Which is not how Mattie would say it.

Dalton, feet under drifted snow and frozen earth, would have said, “Where everything else begins.”

Where we live: words take form as I speak them, hanging in the air for anyone to see—my breath visible the instant I exhale it.

I don’t speak much, generally.

The searchers—men from town, all of them known to me except those Carl Normandeau called up from Deerfield, leading dogs churning through snow shoulder high, sniffing my Mattie’s glove, not barking, as if they knew.

In my kitchen, I scraped frost from the window with a fingernail, watched all the men disappear in blue dusk, spreading apart in a line before they reached the woods. My tea steeped, swirls of color clouding the water. I held the mug in circled hands, warming.

Later, I held those toes in my hands, not warming, the skin blue and under the nails purple. I held them to remember in my hands their shape, to keep with me a feeling he couldn’t feel.

* *

Through February and March I chipped at ice dams along the edges of the roof, watched snow warmed by sun slide off—heavy, soft. Icicles dripped deep holes in packed snow. Mattie sat in his chair by the window, quiet, his eyes flicking from one thing to the next.

His cuticles he chewed raw, bloody.

The old sugar house, below the orchard, was where they found him, huddled inside the door, blanketed by snow blown through the chinks, through the windows hunters shot out.

Two, three hours, one of those Deerfield boys told me.

He said other things into his radio while we waited for the ambulance.

Footprints through snow are not difficult to follow. Carl Normandeau wanted the dogs for the newspaper people, whose trucks skidded along my plowed driveway half an hour past dark.

* *

“Mother,” my Mattie would say, if he could.
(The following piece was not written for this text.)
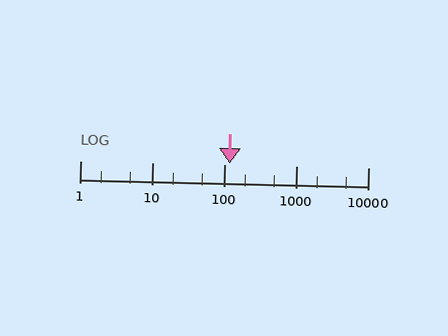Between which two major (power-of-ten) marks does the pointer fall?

What he says when he means “mother” is not a sound anyone else would recognize.

Carl Normandeau, that Frenchman blood in his veins, also told me words that sounded like nothing I’d ever heard before, words his own mother whispered to him when he still slept in her arms.

Most can, I expect—mothers being mothers.

Nights, in bed, this is what I tell myself, saying the words only in my head.

“Fool,” is what Dalton said. “Idiot,” he shouted, slapping the loose leg of his pants. He would sic the dog on him, watching as he stumped thick-legged into the woods.

“Not mine,” is what Dalton said.

Me, I went into the woods after my Mattie, chasing the shape of his broad back, calling off the dog that ran away the same day Dalton died. Mattie: shivering in dry ferns, hiding behind a tall tree, its shadow darkening his face. I held him, the bark pressing its pattern into my skin while he leaned his weight against me. That dog sniffed the ground.

“Shh,” I whispered, patting my Mattie’s back, “hush,” I breathed, stroking the soft flannel of his shirt.

We waited for dark.

We did not move.

This—in summer, any summer it could have been, before Dalton, before Mattie.

I held to Mattie under arching trees. Leaves sifted slanting light.

What I heard in my head were the words he’d murmured the occasion he held me, like this, and the body’s wordless answer, lifting, stretching, warming; taking in what is not its own—a time of year when cold did not give words shape, when water was not yet ice.